(RxWiki News) False-positives are a potential downside of breast cancer screening, and one that the US Preventive Services Task Force (USPSTF) says patients and their doctors should consider.
False-positives occur when a mammogram finds something that looks like cancer, but it turns out not to be. This can cause a patient unnecessary distress and lead to sometimes costly additional testing.
A new study found that false-positive results and recommendations for additional imaging were more common among younger women (ages 40 to 49) and those with certain risk factors for breast cancer. False-negative results and biopsy recommendations were less common.
These findings were used to inform the updated breast cancer screening recommendations from the USPSTF. The agency now recommends that the decision to begin screening for breast cancer be an individual one — taking into account a woman's health history, preferences, and how she values the potential benefits and harms of screening.
"Ultimately, these recommendations support a range of choices for women on when to initiate screening — from beginning regular mammograms at age 40 or at some point during their 40s or waiting until age 50, when the likelihood of benefit is greater," wrote Albert L. Siu, MD, and colleagues, on behalf of the USPSTF, in an editorial about the new recommendations.
For this study, a team of researchers led by Heidi D. Nelson, MD, a research professor at Oregon Health & Science University, looked at 405,191 women ages 40 to 89 screened with mammography between 2003 and 2011.
A total of 2,963 women were diagnosed with invasive breast cancer or ductal carcinoma in situ (DCIS) within one year of screening. DCIS is a type of noninvasive breast cancer that starts in the milk ducts.
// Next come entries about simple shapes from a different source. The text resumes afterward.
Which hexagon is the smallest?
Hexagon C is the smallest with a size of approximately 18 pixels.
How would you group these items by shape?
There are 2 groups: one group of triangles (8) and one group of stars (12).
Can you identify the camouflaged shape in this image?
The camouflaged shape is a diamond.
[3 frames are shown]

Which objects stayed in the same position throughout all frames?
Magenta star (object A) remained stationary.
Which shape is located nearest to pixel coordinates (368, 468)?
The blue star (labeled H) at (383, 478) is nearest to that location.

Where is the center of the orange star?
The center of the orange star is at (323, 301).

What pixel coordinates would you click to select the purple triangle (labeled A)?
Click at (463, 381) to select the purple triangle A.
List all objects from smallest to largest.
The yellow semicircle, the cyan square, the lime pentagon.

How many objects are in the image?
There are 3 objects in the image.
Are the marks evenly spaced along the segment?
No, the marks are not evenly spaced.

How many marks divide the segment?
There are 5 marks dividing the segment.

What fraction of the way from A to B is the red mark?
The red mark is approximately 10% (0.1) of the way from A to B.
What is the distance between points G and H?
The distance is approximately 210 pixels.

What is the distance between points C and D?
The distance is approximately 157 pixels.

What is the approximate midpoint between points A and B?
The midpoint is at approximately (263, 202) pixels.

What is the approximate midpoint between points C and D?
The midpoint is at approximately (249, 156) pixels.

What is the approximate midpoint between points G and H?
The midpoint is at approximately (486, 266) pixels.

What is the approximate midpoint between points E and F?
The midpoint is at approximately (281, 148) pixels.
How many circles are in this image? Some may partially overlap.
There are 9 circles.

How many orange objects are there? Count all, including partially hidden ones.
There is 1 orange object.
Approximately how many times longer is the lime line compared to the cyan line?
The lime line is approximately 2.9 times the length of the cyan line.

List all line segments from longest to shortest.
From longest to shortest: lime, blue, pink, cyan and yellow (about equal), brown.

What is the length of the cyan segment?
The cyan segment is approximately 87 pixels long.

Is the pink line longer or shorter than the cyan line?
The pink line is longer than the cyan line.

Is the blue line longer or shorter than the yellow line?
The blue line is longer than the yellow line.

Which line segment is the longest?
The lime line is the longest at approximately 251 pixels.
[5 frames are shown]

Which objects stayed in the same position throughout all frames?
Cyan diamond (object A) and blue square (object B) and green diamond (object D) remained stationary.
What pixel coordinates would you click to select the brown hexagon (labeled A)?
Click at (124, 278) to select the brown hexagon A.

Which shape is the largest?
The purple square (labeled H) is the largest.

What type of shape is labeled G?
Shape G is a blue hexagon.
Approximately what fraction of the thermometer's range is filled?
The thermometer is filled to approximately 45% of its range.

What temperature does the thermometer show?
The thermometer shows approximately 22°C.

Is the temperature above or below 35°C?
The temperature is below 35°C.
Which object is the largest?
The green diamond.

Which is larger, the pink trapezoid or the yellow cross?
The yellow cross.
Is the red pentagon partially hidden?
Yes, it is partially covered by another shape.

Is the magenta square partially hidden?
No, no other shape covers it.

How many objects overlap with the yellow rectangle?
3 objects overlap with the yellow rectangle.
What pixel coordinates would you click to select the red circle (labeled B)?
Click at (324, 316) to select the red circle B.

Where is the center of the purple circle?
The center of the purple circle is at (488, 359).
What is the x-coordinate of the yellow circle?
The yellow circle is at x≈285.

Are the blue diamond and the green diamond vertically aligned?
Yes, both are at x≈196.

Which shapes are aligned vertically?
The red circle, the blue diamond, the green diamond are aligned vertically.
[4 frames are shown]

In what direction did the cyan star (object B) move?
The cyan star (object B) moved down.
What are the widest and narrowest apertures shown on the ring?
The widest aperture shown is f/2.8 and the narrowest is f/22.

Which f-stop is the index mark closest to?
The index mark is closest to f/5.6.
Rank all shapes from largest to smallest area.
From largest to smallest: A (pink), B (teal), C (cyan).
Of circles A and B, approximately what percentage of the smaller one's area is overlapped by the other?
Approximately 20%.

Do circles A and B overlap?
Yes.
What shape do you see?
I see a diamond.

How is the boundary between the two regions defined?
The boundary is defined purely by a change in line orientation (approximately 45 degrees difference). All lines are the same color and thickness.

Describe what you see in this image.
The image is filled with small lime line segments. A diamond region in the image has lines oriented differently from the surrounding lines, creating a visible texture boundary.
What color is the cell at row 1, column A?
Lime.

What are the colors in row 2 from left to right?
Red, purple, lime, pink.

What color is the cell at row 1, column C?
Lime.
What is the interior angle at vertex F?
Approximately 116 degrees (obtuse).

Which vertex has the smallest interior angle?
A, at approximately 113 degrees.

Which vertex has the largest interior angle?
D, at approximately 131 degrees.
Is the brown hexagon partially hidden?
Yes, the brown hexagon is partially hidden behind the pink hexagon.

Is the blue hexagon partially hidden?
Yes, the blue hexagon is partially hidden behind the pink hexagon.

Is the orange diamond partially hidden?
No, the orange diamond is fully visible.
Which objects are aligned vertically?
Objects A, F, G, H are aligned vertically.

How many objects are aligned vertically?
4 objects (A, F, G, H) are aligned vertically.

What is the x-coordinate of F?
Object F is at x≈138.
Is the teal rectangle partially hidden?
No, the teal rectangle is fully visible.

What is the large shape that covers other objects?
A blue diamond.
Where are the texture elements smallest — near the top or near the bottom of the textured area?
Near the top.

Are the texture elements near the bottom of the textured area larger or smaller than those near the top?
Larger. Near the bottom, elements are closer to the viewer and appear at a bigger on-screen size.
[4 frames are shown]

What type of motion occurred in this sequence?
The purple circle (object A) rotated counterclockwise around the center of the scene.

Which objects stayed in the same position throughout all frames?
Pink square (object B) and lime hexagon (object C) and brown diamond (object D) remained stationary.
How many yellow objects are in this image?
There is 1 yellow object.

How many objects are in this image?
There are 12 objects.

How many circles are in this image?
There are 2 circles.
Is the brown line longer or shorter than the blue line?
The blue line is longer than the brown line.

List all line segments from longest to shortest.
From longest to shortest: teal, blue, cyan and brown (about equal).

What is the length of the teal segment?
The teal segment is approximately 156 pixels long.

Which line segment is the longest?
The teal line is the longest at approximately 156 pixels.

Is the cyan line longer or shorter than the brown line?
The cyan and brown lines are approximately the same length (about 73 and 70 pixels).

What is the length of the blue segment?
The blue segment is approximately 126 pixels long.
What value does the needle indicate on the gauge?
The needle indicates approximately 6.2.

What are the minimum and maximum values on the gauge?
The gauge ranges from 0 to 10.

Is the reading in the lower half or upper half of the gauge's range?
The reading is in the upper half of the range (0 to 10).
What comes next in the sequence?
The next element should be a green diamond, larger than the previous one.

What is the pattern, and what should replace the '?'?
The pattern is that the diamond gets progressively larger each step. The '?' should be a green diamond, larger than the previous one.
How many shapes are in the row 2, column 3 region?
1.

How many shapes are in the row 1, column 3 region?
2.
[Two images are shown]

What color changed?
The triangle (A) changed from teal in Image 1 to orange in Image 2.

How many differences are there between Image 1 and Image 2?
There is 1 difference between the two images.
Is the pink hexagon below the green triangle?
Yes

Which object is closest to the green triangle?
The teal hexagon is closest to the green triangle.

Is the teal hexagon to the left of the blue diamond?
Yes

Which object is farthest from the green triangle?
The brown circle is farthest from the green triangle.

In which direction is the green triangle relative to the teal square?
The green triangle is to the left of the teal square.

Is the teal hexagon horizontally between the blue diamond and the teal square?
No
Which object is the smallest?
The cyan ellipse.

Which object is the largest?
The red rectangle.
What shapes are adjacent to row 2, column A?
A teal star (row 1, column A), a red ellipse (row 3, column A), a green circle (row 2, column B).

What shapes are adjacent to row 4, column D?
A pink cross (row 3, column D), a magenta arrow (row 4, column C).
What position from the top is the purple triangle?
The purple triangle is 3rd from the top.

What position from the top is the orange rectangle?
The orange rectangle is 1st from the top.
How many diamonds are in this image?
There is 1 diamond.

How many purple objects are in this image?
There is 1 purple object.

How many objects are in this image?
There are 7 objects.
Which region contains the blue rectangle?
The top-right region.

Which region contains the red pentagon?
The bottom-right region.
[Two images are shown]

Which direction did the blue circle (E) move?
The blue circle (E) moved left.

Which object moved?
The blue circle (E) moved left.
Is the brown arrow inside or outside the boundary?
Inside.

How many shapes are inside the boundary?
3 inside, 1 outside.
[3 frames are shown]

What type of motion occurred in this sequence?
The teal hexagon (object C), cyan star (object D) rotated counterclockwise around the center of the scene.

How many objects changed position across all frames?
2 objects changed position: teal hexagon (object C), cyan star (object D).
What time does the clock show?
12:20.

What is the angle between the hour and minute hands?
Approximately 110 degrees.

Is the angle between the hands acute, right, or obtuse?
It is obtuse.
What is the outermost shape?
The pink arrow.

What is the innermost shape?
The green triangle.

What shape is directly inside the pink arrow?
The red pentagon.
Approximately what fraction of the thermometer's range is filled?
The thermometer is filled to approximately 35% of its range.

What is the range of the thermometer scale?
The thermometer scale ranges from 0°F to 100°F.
Dr. Nelson and team found that false-positive results and additional imaging recommendations were highest among younger women. These rates decreased with age.
Rates of false-negative results and biopsy recommendations were generally low and did not differ greatly with age.
Some risk factors, such as a family history of breast cancer, past biopsy, dense breasts and low body mass index (BMI) for younger women, were also tied to a higher risk of false-positive results.
The study and editorial were published Jan. 11 in the journal Annals of Internal Medicine.
The USPSTF funded this research. No conflicts of interest were disclosed.